# Finding and photographing the Milky Way near Mono Lake



## sanjosedave (May 30, 2015)

What are some tips and tricks to find the Milky Way? I've tried Stellarium and recently downloaded goskywatch, but haven't had much luck.

I guess I want something as easy as: enter your location and time, enter what you are looking for (Milky Way), click enter and it shows you where to point your lens based on your location.

There are a lot of "tutorials" out there, any specific ones you would recommend? Thx


----------



## BeenThere (May 30, 2015)

"Sky Guide" app for iPad. Just hold up your iPad and it shows the constellations in the direction you are looking. Turn until the Milky Way is shown on the iPad screen and it's there in the sky in front of you.


----------



## dcm (May 31, 2015)

sanjosedave said:


> What are some tips and tricks to find the Milky Way? I've tried Stellarium and recently downloaded goskywatch, but haven't had much luck.
> 
> I guess I want something as easy as: enter your location and time, enter what you are looking for (Milky Way), click enter and it shows you where to point your lens based on your location.
> 
> There are a lot of "tutorials" out there, any specific ones you would recommend? Thx



Stellarium (both Mac and iPhone) works fine for me. I'm no astronomer; I just played with the tool to learn about it. The iPhone version allows you to hold it up the sky and it tracks your movements. These tools default to showing you a fairly realistic view of what can be seen in the sky. I can slew it forward to the date and location where I'll be to determine if an object will be visible and the best time and direction to view. I did that a couple hours before I read your note as I was preparing for a trip in July about 1000 miles from my current location and wanted to see the night skies overs a two week period to plan to be there. Now if only the weather will cooperate  

In Stellarium you can use the Location Window to choose a location using Lat/Long or select from a list. The Date/Time window will let you pick your date. You can change the settings (Sky and Viewing Options Window on my Mac) to increase the Milky Way brightness and reduce the default light pollution to match your locale. Then slew it forward or backwards to watch the night sky unfold. You an also control the labels you want to see. It took me about a minute to display the sky tonight over Mono Lake and see southern end would cross due south around 1 AM PDT.

If you were looking at the skies for the next few nights the Milky Way might not be too visible since it will be obscured by the full moon.
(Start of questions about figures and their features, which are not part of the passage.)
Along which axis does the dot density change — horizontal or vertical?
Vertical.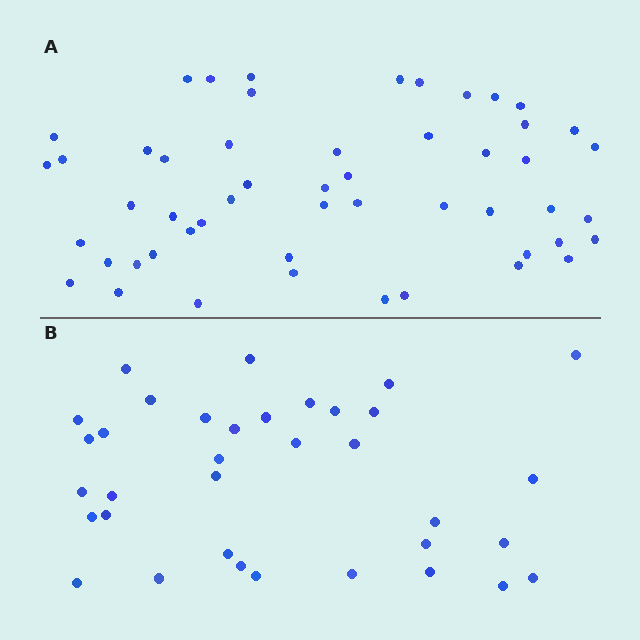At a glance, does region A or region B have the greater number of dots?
Region A (the top region) has more dots.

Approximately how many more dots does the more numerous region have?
Region A has approximately 15 more dots than region B.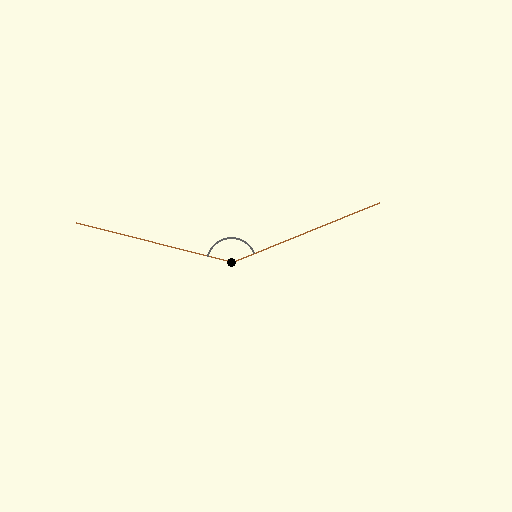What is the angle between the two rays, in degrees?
Approximately 144 degrees.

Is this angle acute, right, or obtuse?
It is obtuse.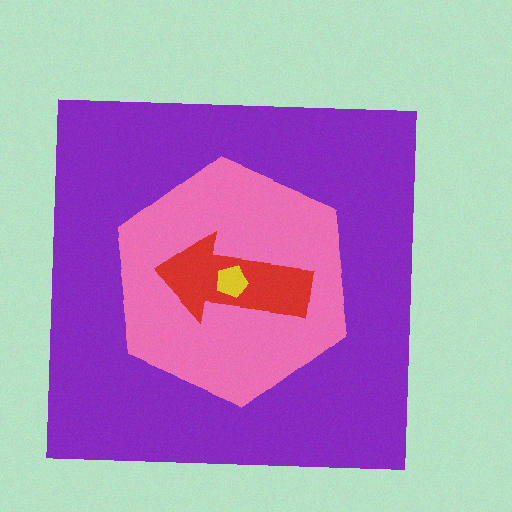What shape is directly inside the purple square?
The pink hexagon.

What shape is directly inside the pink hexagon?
The red arrow.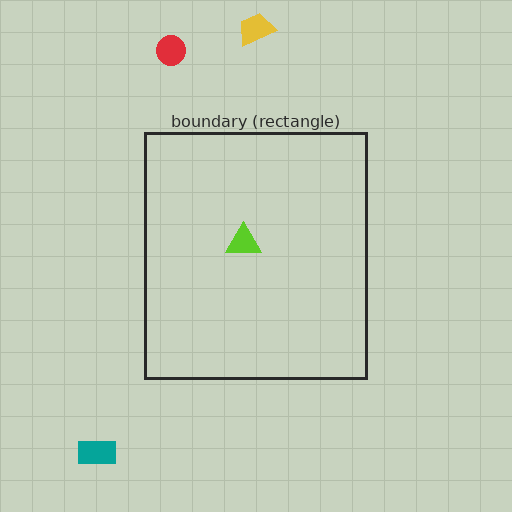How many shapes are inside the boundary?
1 inside, 3 outside.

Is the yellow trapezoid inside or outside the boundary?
Outside.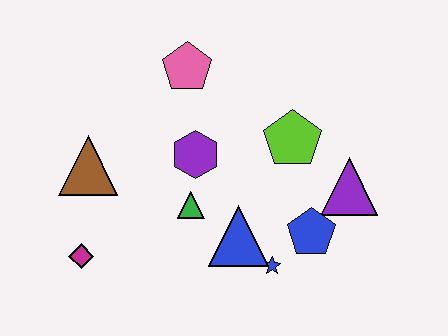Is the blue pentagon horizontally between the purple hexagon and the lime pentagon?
No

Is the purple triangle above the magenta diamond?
Yes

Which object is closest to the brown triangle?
The magenta diamond is closest to the brown triangle.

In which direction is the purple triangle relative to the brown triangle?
The purple triangle is to the right of the brown triangle.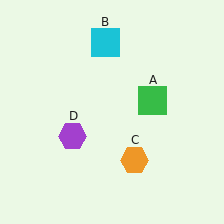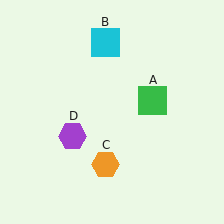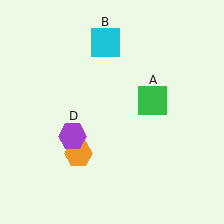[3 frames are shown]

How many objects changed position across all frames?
1 object changed position: orange hexagon (object C).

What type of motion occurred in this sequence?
The orange hexagon (object C) rotated clockwise around the center of the scene.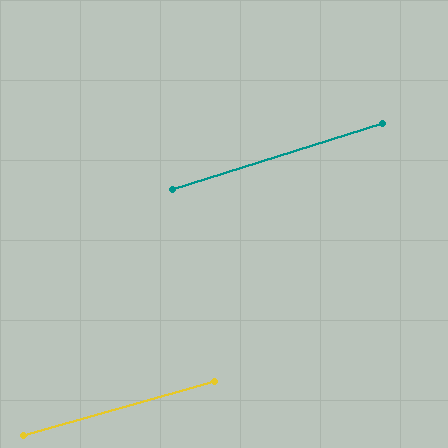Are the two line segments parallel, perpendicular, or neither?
Parallel — their directions differ by only 1.9°.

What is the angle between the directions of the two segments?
Approximately 2 degrees.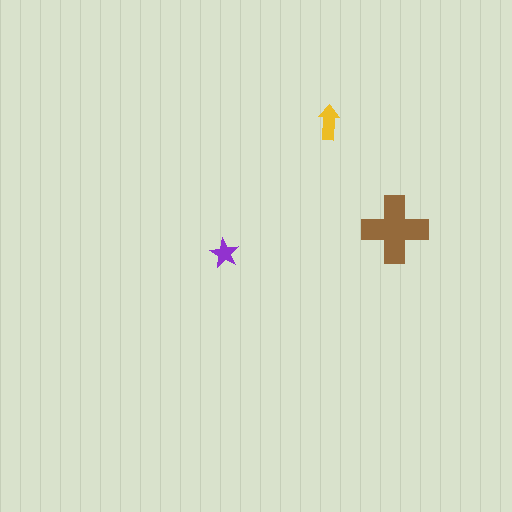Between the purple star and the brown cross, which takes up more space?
The brown cross.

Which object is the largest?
The brown cross.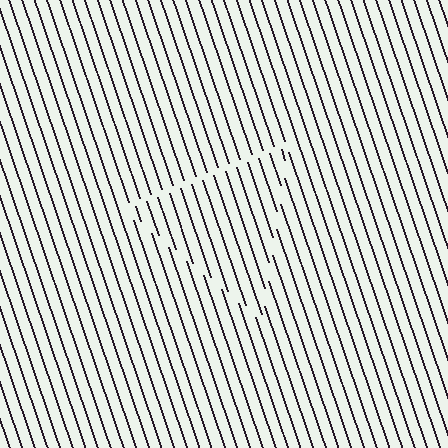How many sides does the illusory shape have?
3 sides — the line-ends trace a triangle.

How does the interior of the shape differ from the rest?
The interior of the shape contains the same grating, shifted by half a period — the contour is defined by the phase discontinuity where line-ends from the inner and outer gratings abut.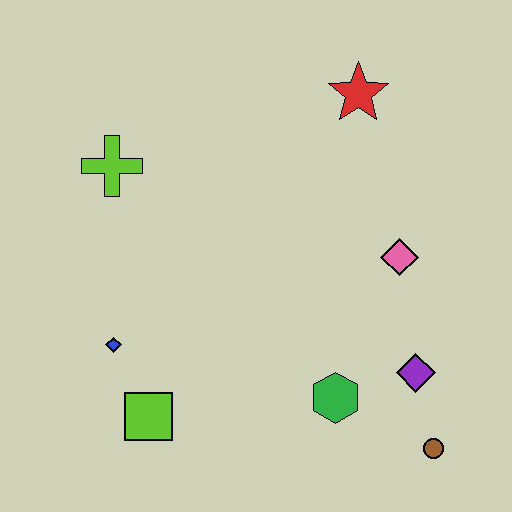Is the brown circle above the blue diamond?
No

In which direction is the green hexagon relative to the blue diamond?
The green hexagon is to the right of the blue diamond.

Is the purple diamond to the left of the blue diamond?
No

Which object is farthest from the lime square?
The red star is farthest from the lime square.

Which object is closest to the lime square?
The blue diamond is closest to the lime square.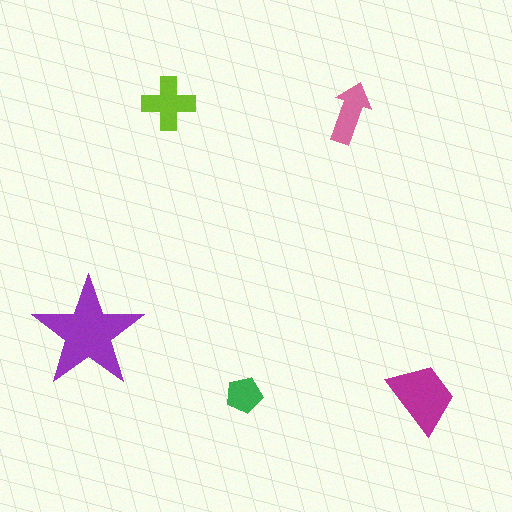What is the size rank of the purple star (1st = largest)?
1st.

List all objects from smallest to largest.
The green pentagon, the pink arrow, the lime cross, the magenta trapezoid, the purple star.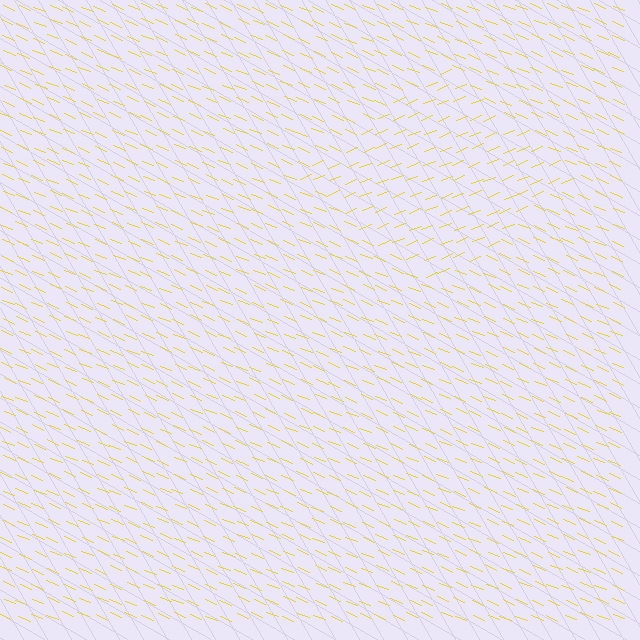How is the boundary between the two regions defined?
The boundary is defined purely by a change in line orientation (approximately 45 degrees difference). All lines are the same color and thickness.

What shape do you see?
I see a diamond.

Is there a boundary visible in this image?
Yes, there is a texture boundary formed by a change in line orientation.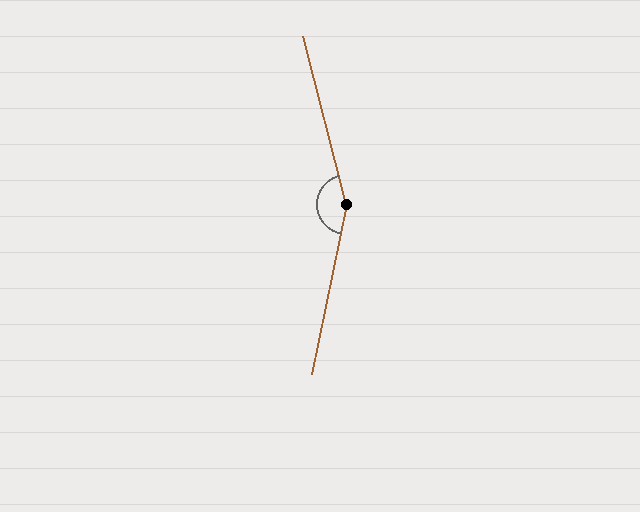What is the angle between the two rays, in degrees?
Approximately 154 degrees.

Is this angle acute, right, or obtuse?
It is obtuse.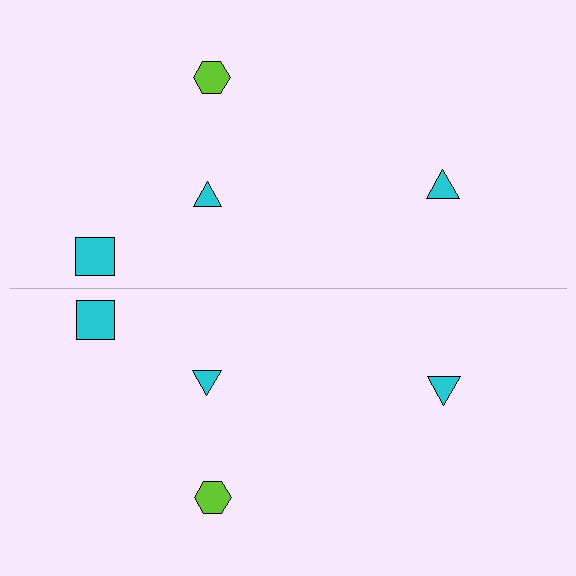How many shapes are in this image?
There are 8 shapes in this image.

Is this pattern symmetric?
Yes, this pattern has bilateral (reflection) symmetry.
It will be much better in a few weeks at the new moon. Unfortunately the Milky Way is not something you can search for in Stellarium because it is not a single location - it's a band of stars making up our galaxy that appears as a ring around the planet or a band of stars from horizon to horizon. I think most tools would have a problem with this unless they pick a random object in the Milky Way. Just choose a star from our galaxy and that should help you find the Milky Way. The constellation Sagittarius might be a good starting point.


----------



## dhr90 (May 31, 2015)

I've been using the Night Sky app so far, although I don't know if it shows the milky way. Will be downloading both those apps to play with on a trip next week so thanks


----------